# Redstation colocation?



## Reece-DM (Jun 16, 2013)

Hi,


Currently looking for collocation options and came a cross red station being away from London and the hefty price tags that come with it it may be feasible for what I need and closer to myself.


We've had servers with them before with no major hickups but wondering if anybody has collocation experience with them?


Were currently awaiting a quote from custodian again though it is bit of a price difference.


Any info would be great


----------



## Bigdaveelk (Jul 19, 2013)

I've colo'd with them for over 3 yrs and not had any problems. They're prices are very reasonable and are supported by their excellent network which keeps getting better over time, they are just in the process of adding 2 x 100GB pipes out of their Hampshire facilities. To gain a very comprehensive quote just send an email to their Sales Dept stating what you require and you'll get a response within 24hrs. Anything else you want to know and I'll try and answer.


----------



## notFound (Jul 19, 2013)

Redstation is cheap bandwidth to be honest, it would be good if colocation was cheap but recently it's gone up by a lot. Take a look at Rapidswitch, if you want a gigabit port they're little useless though, it's around a 45 minute drive from central London.

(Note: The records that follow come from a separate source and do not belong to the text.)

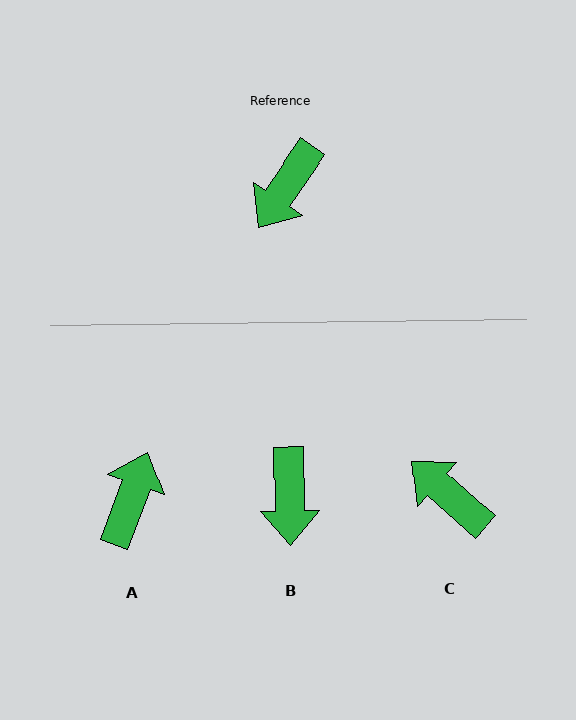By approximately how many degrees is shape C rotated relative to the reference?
Approximately 98 degrees clockwise.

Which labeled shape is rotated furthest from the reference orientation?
A, about 166 degrees away.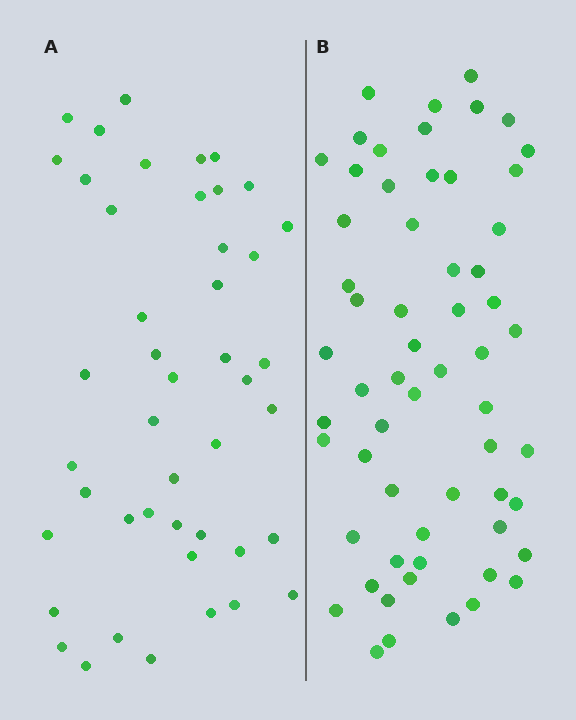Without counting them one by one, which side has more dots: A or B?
Region B (the right region) has more dots.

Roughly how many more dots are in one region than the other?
Region B has approximately 15 more dots than region A.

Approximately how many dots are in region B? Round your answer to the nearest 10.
About 60 dots.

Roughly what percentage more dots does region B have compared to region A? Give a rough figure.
About 35% more.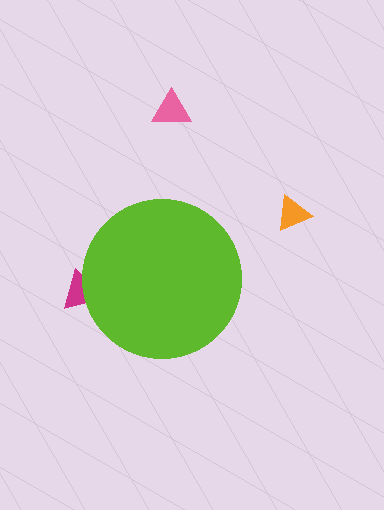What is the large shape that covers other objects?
A lime circle.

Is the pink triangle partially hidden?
No, the pink triangle is fully visible.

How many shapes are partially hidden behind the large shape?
1 shape is partially hidden.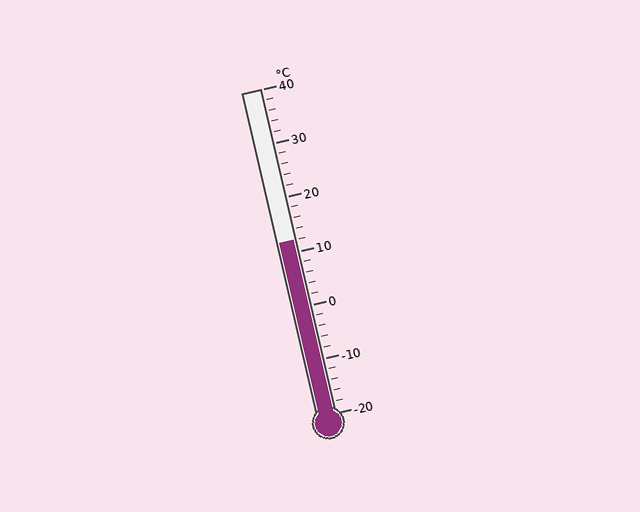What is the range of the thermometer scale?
The thermometer scale ranges from -20°C to 40°C.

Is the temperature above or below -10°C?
The temperature is above -10°C.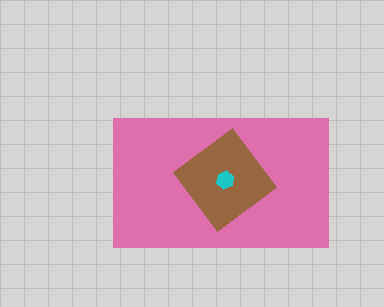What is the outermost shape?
The pink rectangle.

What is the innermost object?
The cyan hexagon.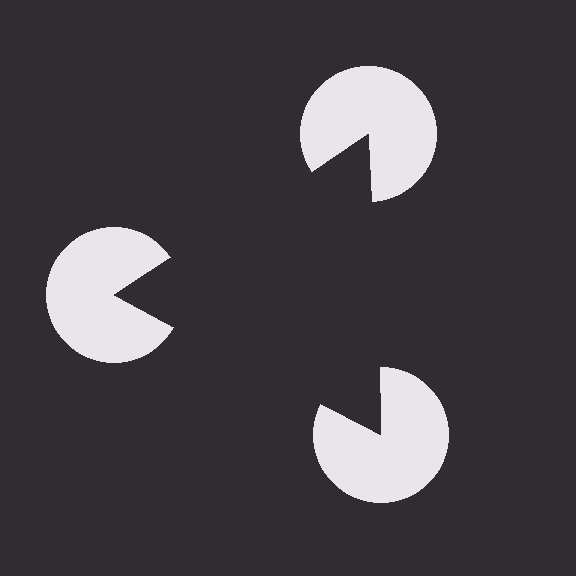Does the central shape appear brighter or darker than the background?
It typically appears slightly darker than the background, even though no actual brightness change is drawn.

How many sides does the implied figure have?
3 sides.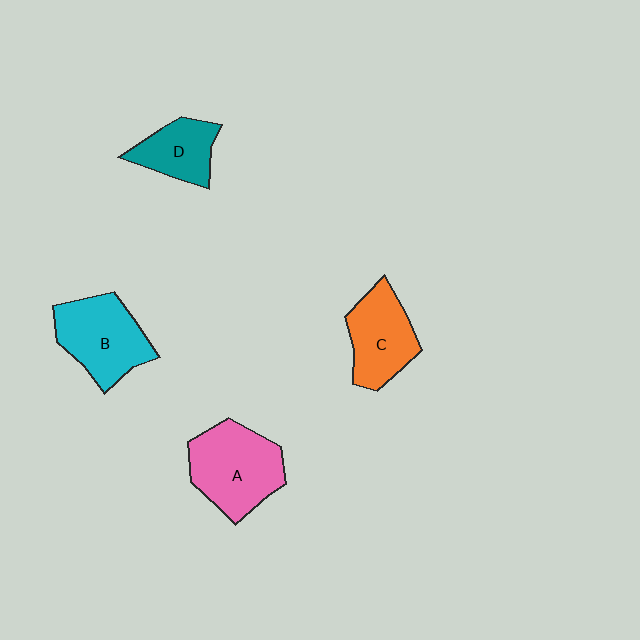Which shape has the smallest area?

What is your budget? ConnetU gave me a very decent quote apart from their gigabit port again.


----------



## HostUS-Alexander (Jul 19, 2013)

Rapidswitch are used alot, but i'm pretty sure if you get large DDoS'es they just kick you out (@Iniz)


----------



## kaniini (Jul 21, 2013)

Works for us, although their peerings to LINX and LoNAP are really congested at peak.  My understanding is that they are in the process of upgrading to a 100G coherent ring which should help a lot with that.


----------